Stimela 2010by Carlos Amato / 01.02.2010
The Gautrain is like a gigantic steel email. I took a trip on one this week. It glided, whispering, out of its designer station adjoining OR Tambo Airport’s Terminal A, sailed regally over a clogged freeway and made a beautiful beeline for Sandton at 160km/h. Inside, we passengers felt like advanced organisms, smug and snug in our Canadian phallus of clean modernity. We had to penetrate the city in order to save it.
Will the Gautrain save Jo’burg? You’d hope so, at the price. The realisation of Gauteng’s rapid rail network is costing the state a cool R3-million every hour. The final bill will klap our collective pockets to the tune of R25-billion. Given our calamitous health, housing and educational backlogs, it’s not hard to get freaked by all those zeroes, especially since the project will not be a panacea for Gauteng’s escalating transport nightmare.
Because most of the network’s customers will not be the taxi-enslaved working-class Gautengers who urgently need a cheap, safe and comfortable passage to work every day. The service doesn’t come close to any townships except Alexandra.
Hence the SACP and other pro-poor voices have long derided the Gautrain as a grotesque, neoliberal vanity project. Its technocratic champions, they say, are cravenly grasping at the cosmetic trappings of “world-classness” without actually possessing (or distributing) the wealth those trappings are meant to illustrate.
First conceived by then Gauteng premier Tokyo Sexwale, the project became the “Shilowa Express” under Mbhazima’s stewardship.

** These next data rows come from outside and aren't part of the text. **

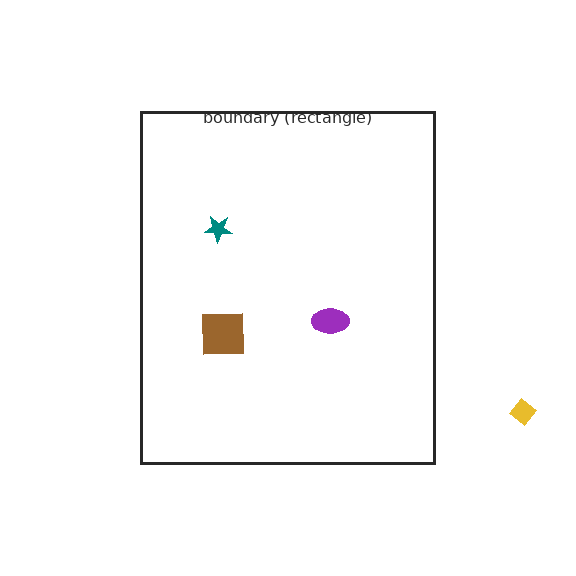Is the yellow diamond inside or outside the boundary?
Outside.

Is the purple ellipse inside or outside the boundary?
Inside.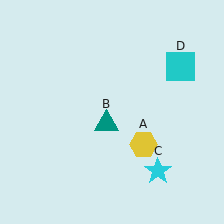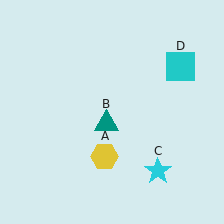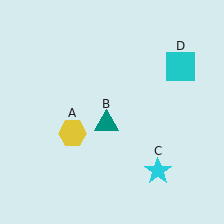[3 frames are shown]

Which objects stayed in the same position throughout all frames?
Teal triangle (object B) and cyan star (object C) and cyan square (object D) remained stationary.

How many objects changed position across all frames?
1 object changed position: yellow hexagon (object A).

Since then, Shilowa’s political career has moved into a siding.
No matter who is Gauteng premier, the Gautrain will always bear the ideological signature of Thabo Mbeki, who was so tediously hung up on devising ostentatious symbols of African prestige, instead of knuckling down to the dirty, boring work of grassroots delivery.
But the Gautrain isn’t actually a waste of money. It offers ostentation and delivery in equal measure. Because against the background of peak oil, mass urbanisation and climate change, the transport system is critically ill, and the Gautrain is part of the cure.

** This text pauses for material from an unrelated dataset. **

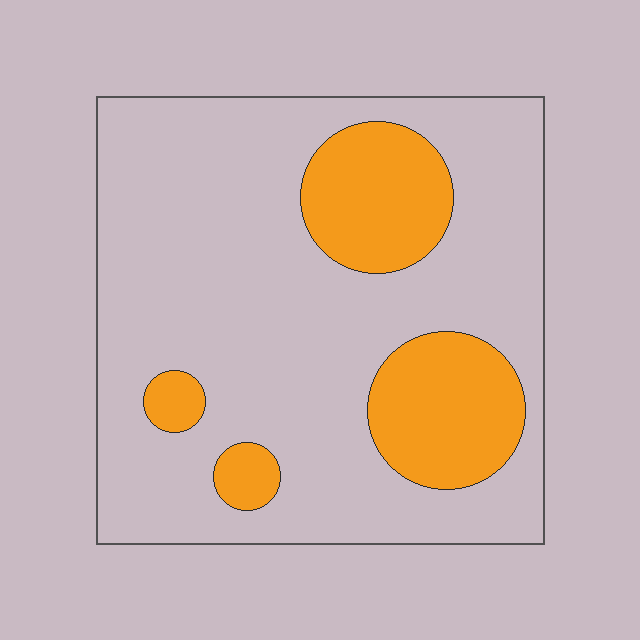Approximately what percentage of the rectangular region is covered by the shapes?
Approximately 20%.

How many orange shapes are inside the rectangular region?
4.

The Gautrain is an arterial scaffold, around and between which the Bus Rapid Transport network, the revived Metrorail network and a reformed taxi industry must form the capillaries. The Gautrain will also run its own bus service – 36 routes connecting to its stations from suburban areas.
If you commute daily between Jo’burg and Pretoria on the Gautrain, you’ll pay about R1000 a month for your ticket. A trip between Park Station and Pretoria will take 38 minutes. Between OR Tambo and Sandton? Less than fifteen minutes. Plus you can read, work, chat, think, breathe. It’s called modern civilisation.
Those are the pull factors. The push factors will be new highway tolls, peak-oil petrol prices and ever-thickening traffic.
In due course, the Gautrain stations will become the seeds of a new, densified, intelligent, pedestrianised Johannesburg. High-rise apartment blocks will sprout around Rosebank, Marlboro and Midrand. The streets will be reclaimed from the shadows and the killers (both phantom and real). Bicycles and feet will become legitimate transport devices. Clubs and bars and theatres and cafes will cluster like crystals around the stations, and the reigning cultures of drunk driving and mall-cruising will die a natural death.
In short, Johannesburg will get a life.